• Nouveaux antibiotiques
« Les antibiotiques qui arrivent aujourd’hui sur le marché sont principalement dirigés contre les bactéries à Gram positif, tel que Staphylococcus aureus », précise le Dr Thierry Naas, microbiologiste au service de bactériologie-parasitologie-hygiène du CHU de Bicêtre, et membre du Centre National de Référence de la résistance aux antibiotiques. « Ils proviennent de recherches débutées il y a 15 ans, quand les SARM (Staphylococcus aureus résistant à la méticilline) étaient les souches les plus présentes. Ce n’est plus le cas aujourd’hui. »
Car désormais, les bactéries à Gram négatif prennent le dessus. Ces bactéries commensales, telles qu’Escherichia coli, nous sont indispensables mais peuvent être opportunistes et constituent le premier pathogène humain. « Autrefois sensibles aux antibiotiques, certaines ont commencé à sécréter des carbapénèmases, qui hydrolysent toutes les ß-lactamines, rendant ces antibiotiques inefficaces », poursuit le Dr Naas. Seuls deux antibiotiques sont encore efficaces : la tigécycline (qui n’est pas adaptée au traitement des bactériémies ou des infections urinaires), et la colistine (fortement néphrotoxique).
• Inhiber les carbapénèmases
La recherche s’est donc orientée vers le développement d’inhibiteurs des ß-lactamases à large spectre (plus particulièrement des carbapénèmases), ouvrant la voie à la découverte de l’Avibactam. Cette molécule permet d’inhiber une des trois familles de carbapénèmases, celle de KPC (Klebsiella pneumoniae carbapénèmase), et de restaurer la sensibilité de la bactérie à une ß-lactamine. Ce n’est pas le cas pour les deux autres carbapénèmases dont l’une (OXA-48) est largement majoritaire en France et sur le pourtour méditerranéen.
« Il manque des stratégies contre les bactéries à Gram négatif », souligne le Dr Naas. « Il y a eu un regain de la part de la communauté médicale pour trouver de nouveaux antibiotiques mais l’échéance est encore lointaine (5 à 8 ans). »
• Phagothérapie
En 2014, l’OMS a commencé à parler d’une « ère post-antibiotiques » et diverses stratégies sont à l’étude pour lutter contre les BMR (bactéries multirésistantes) par d’autres voies. Développée au début du XXe siècle, puis abandonnée à l’arrivée des antibiotiques, l’utilisation de bactériophages, ces virus infectant et détruisant les bactéries, fait son retour. Les phages présentent l’avantage d’être spécifiques d’une espèce bactérienne, contrairement aux antibiotiques. « Il existe des phages pour toutes les bactéries, mais sont-ils disponible pour une approche thérapeutique ? » s’interroge le Dr Naas. « Et comment les administrer ? Car si une aérosolisation est possible (contre Pseudomonas aeruginosa, dans le cadre d’une infection pulmonaire), ou en ectopique, sur une plaie, une injection dans le sang n’est pas envisageable en raison du risque de réaction immunitaire généralisée. »
• Immunothérapie
Une autre stratégie consiste à utiliser l’immunothérapie, via des anticorps monoclonaux dirigés contre les bactéries. « Une molécule dirigée contre P. aeruginosa est actuellement en phase clinique 2, mais il n’existe pas de solution aboutie pour le moment », précise le Dr Naas. Des études de vaccination contre certaines bactéries sont également à l’étude.

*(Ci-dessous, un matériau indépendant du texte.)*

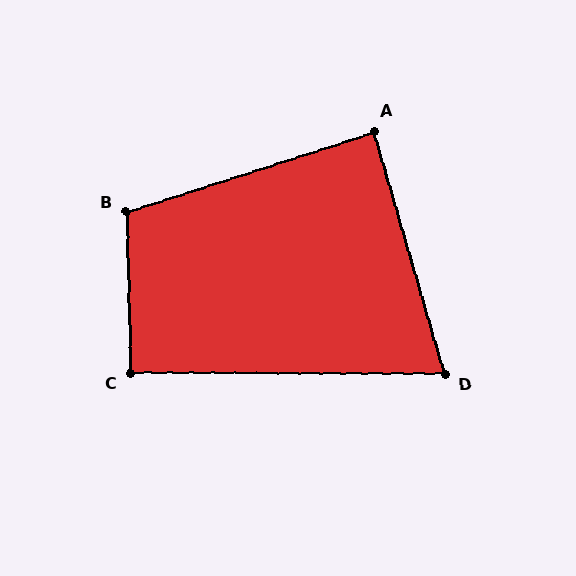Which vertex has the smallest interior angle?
D, at approximately 74 degrees.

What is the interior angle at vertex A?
Approximately 88 degrees (acute, close to a right angle).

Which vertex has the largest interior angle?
B, at approximately 106 degrees.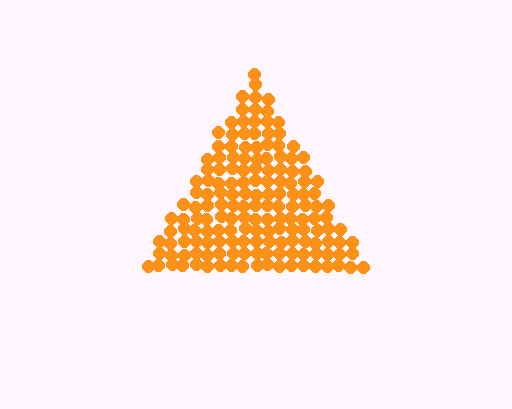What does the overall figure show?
The overall figure shows a triangle.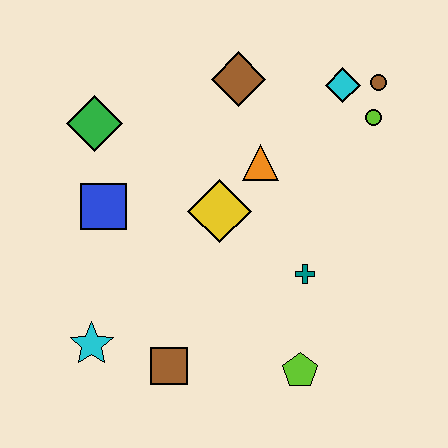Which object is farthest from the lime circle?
The cyan star is farthest from the lime circle.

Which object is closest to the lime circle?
The brown circle is closest to the lime circle.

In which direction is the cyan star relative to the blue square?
The cyan star is below the blue square.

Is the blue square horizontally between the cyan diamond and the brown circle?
No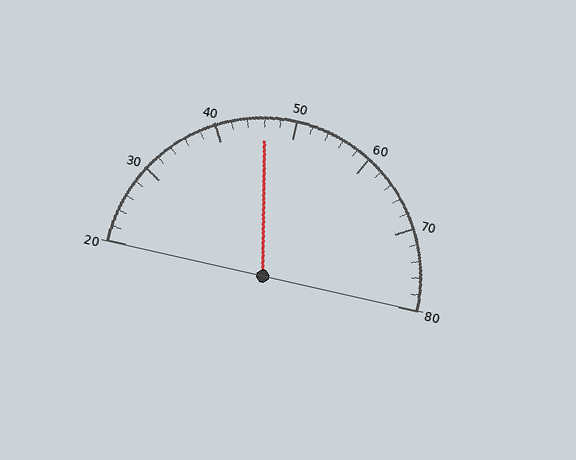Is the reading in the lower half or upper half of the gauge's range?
The reading is in the lower half of the range (20 to 80).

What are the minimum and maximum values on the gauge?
The gauge ranges from 20 to 80.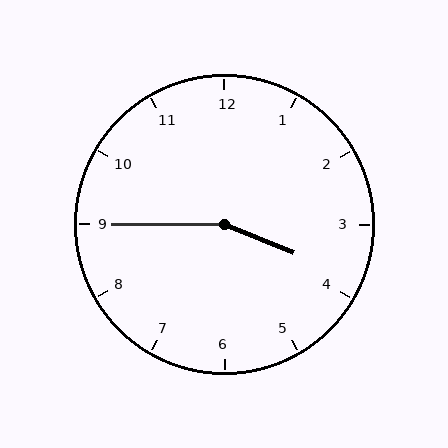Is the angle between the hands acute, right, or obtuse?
It is obtuse.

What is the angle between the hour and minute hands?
Approximately 158 degrees.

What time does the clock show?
3:45.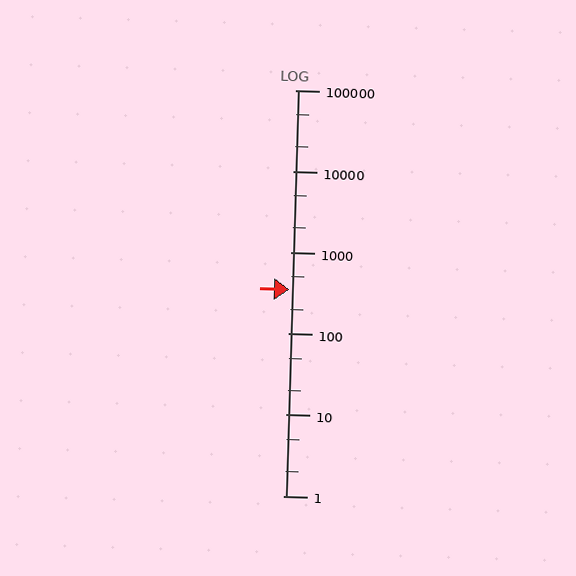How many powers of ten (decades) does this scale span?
The scale spans 5 decades, from 1 to 100000.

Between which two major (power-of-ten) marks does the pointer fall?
The pointer is between 100 and 1000.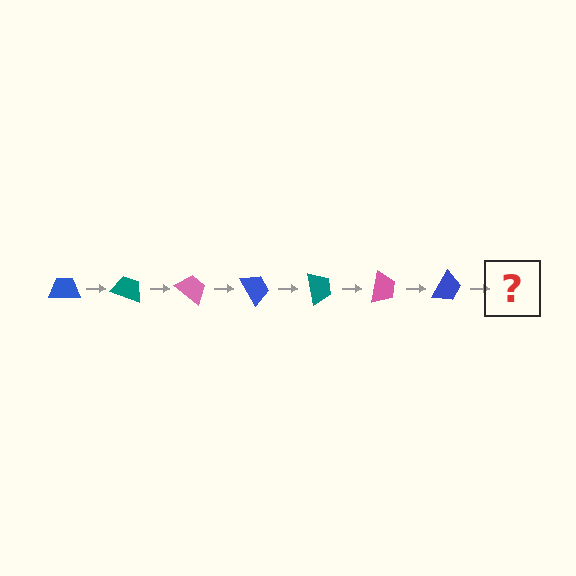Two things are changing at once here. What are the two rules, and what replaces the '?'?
The two rules are that it rotates 20 degrees clockwise each step and the color cycles through blue, teal, and pink. The '?' should be a teal trapezoid, rotated 140 degrees clockwise from the start.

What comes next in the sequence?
The next element should be a teal trapezoid, rotated 140 degrees clockwise from the start.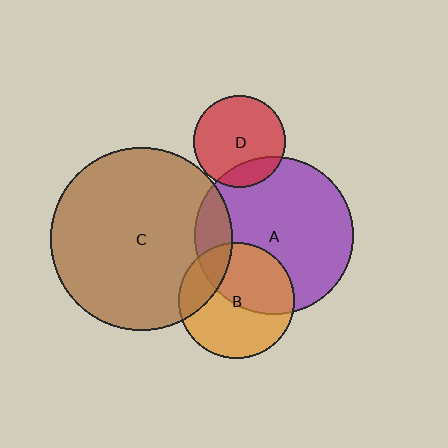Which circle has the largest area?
Circle C (brown).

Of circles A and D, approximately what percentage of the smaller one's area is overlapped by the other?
Approximately 20%.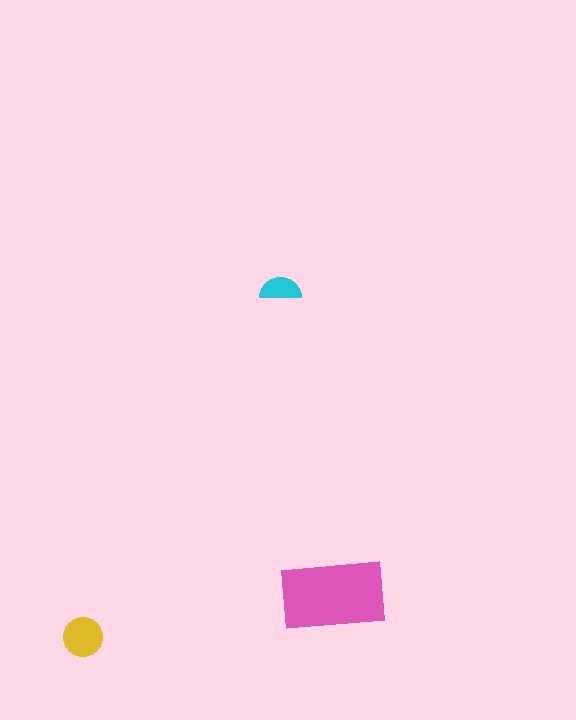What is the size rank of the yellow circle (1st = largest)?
2nd.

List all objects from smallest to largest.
The cyan semicircle, the yellow circle, the pink rectangle.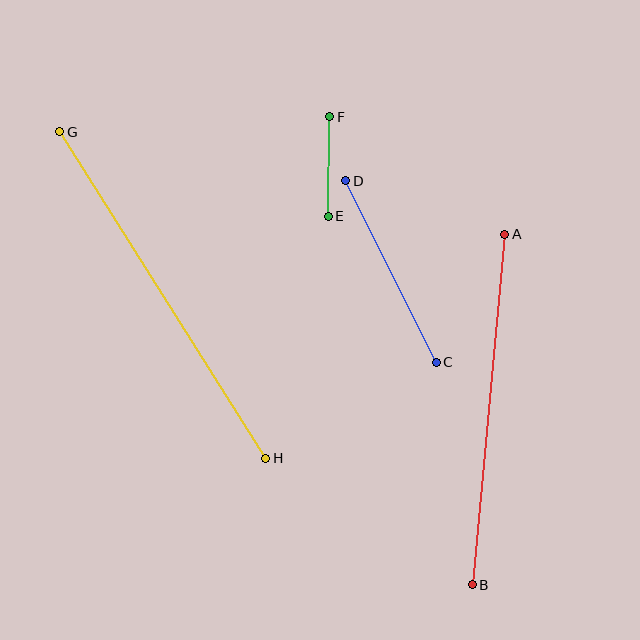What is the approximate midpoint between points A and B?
The midpoint is at approximately (489, 410) pixels.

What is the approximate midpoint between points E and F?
The midpoint is at approximately (329, 166) pixels.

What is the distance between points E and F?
The distance is approximately 99 pixels.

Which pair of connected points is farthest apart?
Points G and H are farthest apart.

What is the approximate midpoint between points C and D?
The midpoint is at approximately (391, 272) pixels.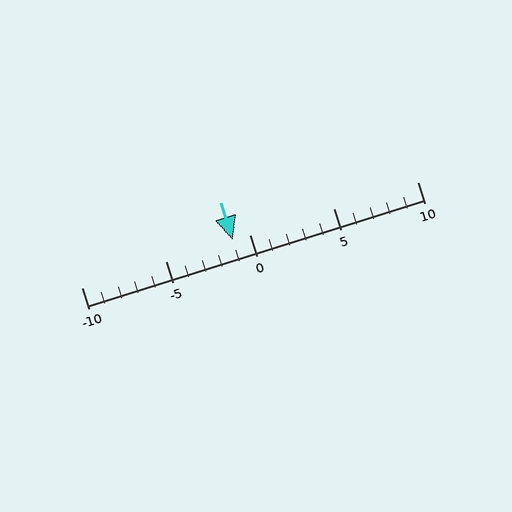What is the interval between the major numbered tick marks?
The major tick marks are spaced 5 units apart.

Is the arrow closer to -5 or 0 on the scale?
The arrow is closer to 0.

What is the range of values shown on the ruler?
The ruler shows values from -10 to 10.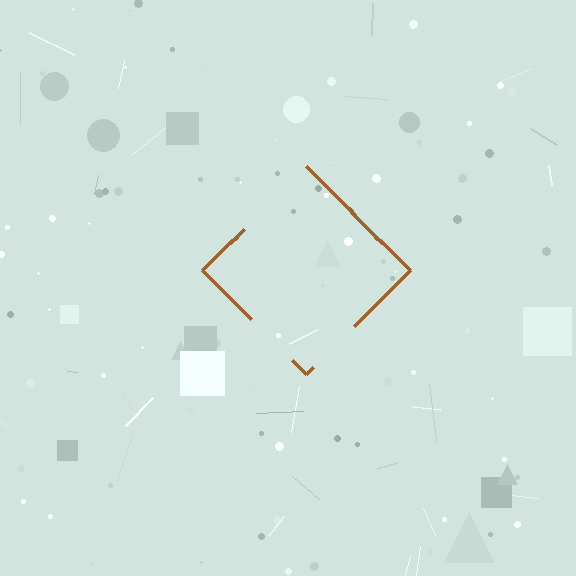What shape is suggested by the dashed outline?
The dashed outline suggests a diamond.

• Agir en amont de l’infection
Limiter la virulence des bactéries est l’une des stratégies pouvant intervenir avant que l’infection ne soit déclarée. Par exemple, « via le blocage du système de sécrétion des bactéries, grâce auquel elles injectent des effecteurs (phospholipases, toxines…) dans leur cible (par exemple la membrane cytoplasmique des cellules eucaryotes), ce qui induit la lyse cellulaire », indique le Dr Naas.
La transplantation fécale est aussi envisagée. Ainsi, en cas de présence de Clostridium difficile dans le tube digestif, entraînant des diarrhées aux récidives fréquentes, l’idée est d’ôter la totalité de la flore digestive et d’en installer une nouvelle, vierge de C. difficile. « Les études utilisant cette stratégie montrent que les récidives sont trois fois moins fréquentes », précise le Dr Naas. Cette stratégie est actuellement évaluée pour la décolonisation du tube digestif des patients porteurs de BMR. L’administration de probiotiques est également à l’étude afin de rééquilibrer le microbiote digestif des patients après un traitement antibiotique et ainsi éviter l’implantation des BMR.